Carli Sue is also out feeding the cows even at 10 below zero, knowing all too well that farming is not a job — but a way of life for the Barringer family. Barringer told me “If you don’t like what you do you can’t do it — and you don’t do it for the money — you never quite have enough. Dairy farming for the last five years has been really bad and the last three months we are recovering but you can’t catch up five years of losses in three months — and when your rent goes up it’s harder.”

 

Barringer continued, “Eisenhower wanted cheap food so families could buy other things and travel — even a newspaper is a luxury item at the farm. Dairy farms got into trouble when we went to ethanol — from corn — we put all of our corn into gasoline and made the price of corn inflated — cost of goods went up and then grain became too expensive to feed 70 percent roughage to grain vs 60 percent grain to roughage.

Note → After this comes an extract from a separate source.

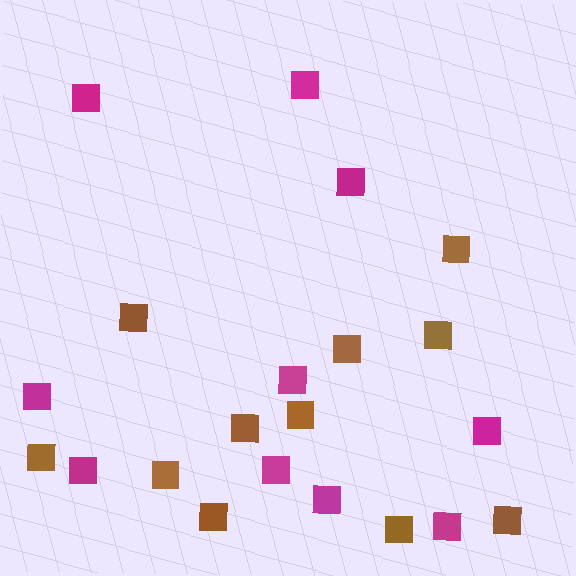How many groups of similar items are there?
There are 2 groups: one group of magenta squares (10) and one group of brown squares (11).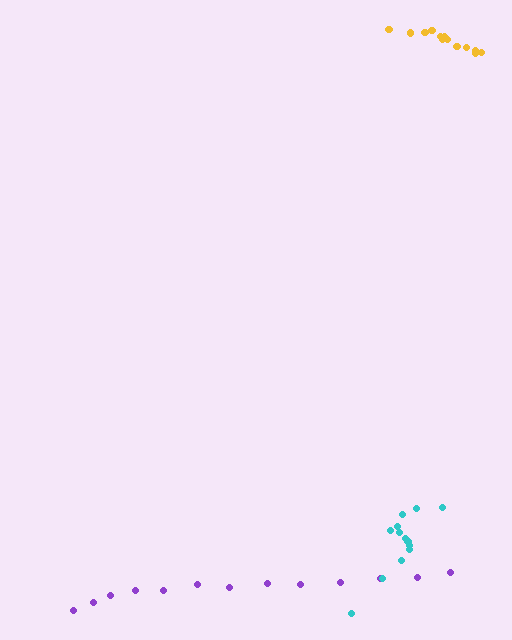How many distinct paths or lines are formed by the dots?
There are 3 distinct paths.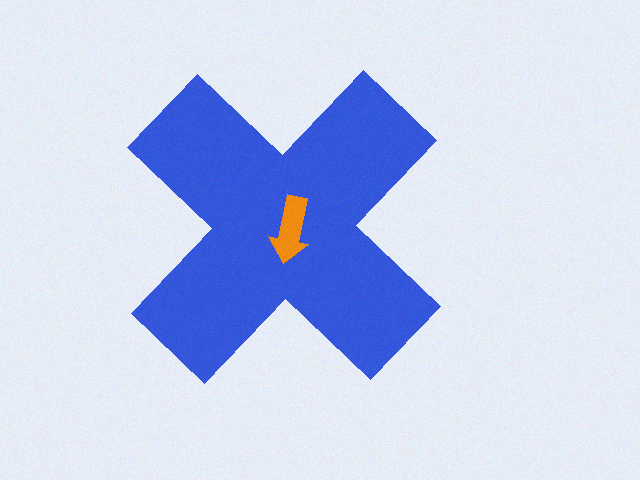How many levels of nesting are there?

That’s when milk [pricing] fell out in 2009 at $11 per hundred weight — we couldn’t pay our bills so farmers borrowed or quit.”

 

When the cost of production exceeded the commodity price, consumers didn’t like it because food costs went up and instead of paying more for quality food we focused on convenience — sacrificing nutrition and relying on science to feed the masses.

 

Barringer follows his family tradition from the 20th century and his herd grazes on grasses roaming the countryside to supplement their diet with grass-fed benefits. This maintains a quality standard far exceeding other co-mingled milk sources and compels you to skip organic-labeled milk and buy fresh local products packed with nutrition. It just makes sense.

 

After milking, Donna pointed to all of the cows lying down in their beds chewing their cud, “Look at the girls, they have been milked and are resting happily. Imagine most don’t know even where our food comes from.” Well WE do now! Thank you Donna and Fred for working hard to feed us good food, honestly made that makes us happy, too. That’s what we all want. Get involved and eat local. FarmOn!